Challenge 3 - Match a person with Levenshtein Distance

Deadline: yyyy-MM-dd HH:mm:ss SSS

Description

You are tasked by the business owners on the Marketing team to improve the matching process of a Lead in the system. Currently, a person (lead) is found in the system and considered a "match" if the input (search criteria) First and Last Name is equal to the system's First and Last Name.

We need to relax our matching logic slightly and implement fuzzy (approximate) string matching on the first name and last name.

We will be using the Levenshtein Distance to implement this.

Requirements

  • Read the file, leads.csv which is located at the project root and use as your data store.
  • The application should accept a first name and last name (or a data structure representing each) as INPUT.
  • The INPUT will be compared against the Leads in the data store (leads.csv) using Levenshtein Distance.
  • The best match's row ID will be returned with the First Name and the Last Name of the respective match (again, feel free to return 3 values if your language supports it; or a data structure representing the 3 values).

Matching

The Marketing team has come up with the following match requirements using this fuzzy matching algorithm.
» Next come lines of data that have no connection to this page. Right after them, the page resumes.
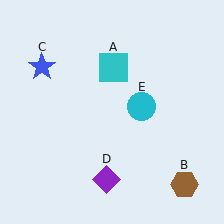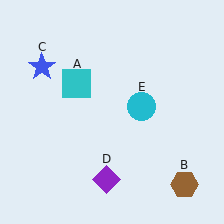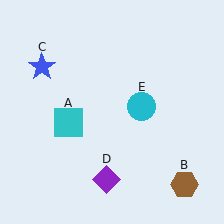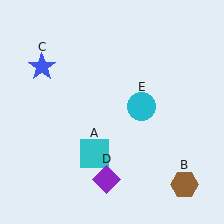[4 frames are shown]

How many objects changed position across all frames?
1 object changed position: cyan square (object A).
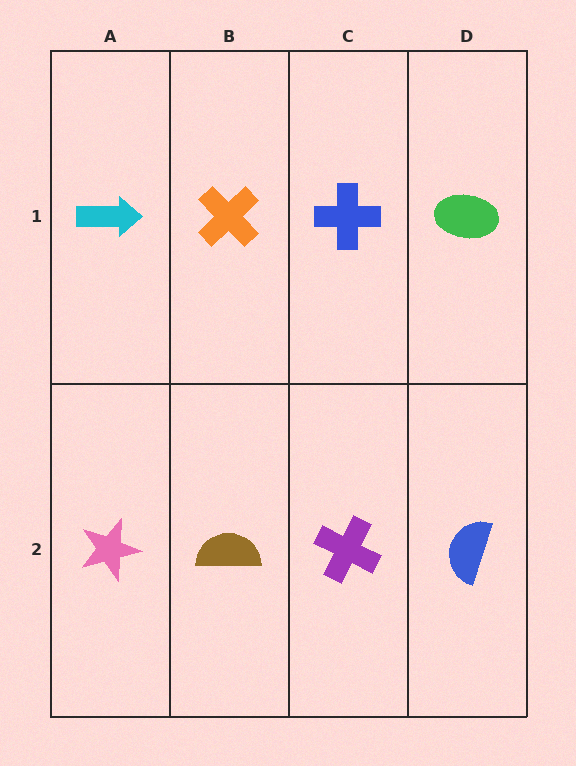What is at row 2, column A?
A pink star.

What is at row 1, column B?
An orange cross.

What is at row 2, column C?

It is possible that there could be multiple matches that meet the below criteria. You should return the best match (lowest Levenshtein Distance). If there are 2+ matches with the same distance, then simply return one of them.

  • The Levenshtein Distance for First Name should be no larger than 3.
  • The Levenshtein Distance for Last Name should be no larger than 1.
  • The total Levenshtein Distance between First AND Last name should be no larger than 3.
  • The required Levenshtein Distance for Last Nameshould be configurable so that the business can increase/decrease the tolerance as needed. A change to this configuration should reflect immediately and without restarting the application. How you implement this is up to you. NOTE if the Last Name tolerance is configurable, you will need to update the Total's tolerance appropriately.
  • Case sensitivity should be ignored and should not contribute to the Levenshtein Distance (ie. e == E).

Assumptions

  • leads.csv is normalized to UPPERCASE
  • There WILL NOT be any surprises in the data, such as First/Last Name in the FirstName column and a null LastName column.
  • The only possible characters within leads.csv are A-Z or ', plus 0-9 for the row ID.

Additional Instructions

  • Use a language of your choice.
  • NO 3rd party libraries or frameworks.
  • Include your solution in a subdirectory that is named appropriately to determine who submitted it.
  • Feel free to add names to leads.csv. The initial data in the file is meant to provide some examples of input data.
  • After submissions are in, a more extensive input file will be created and used for the testing/benchmarking.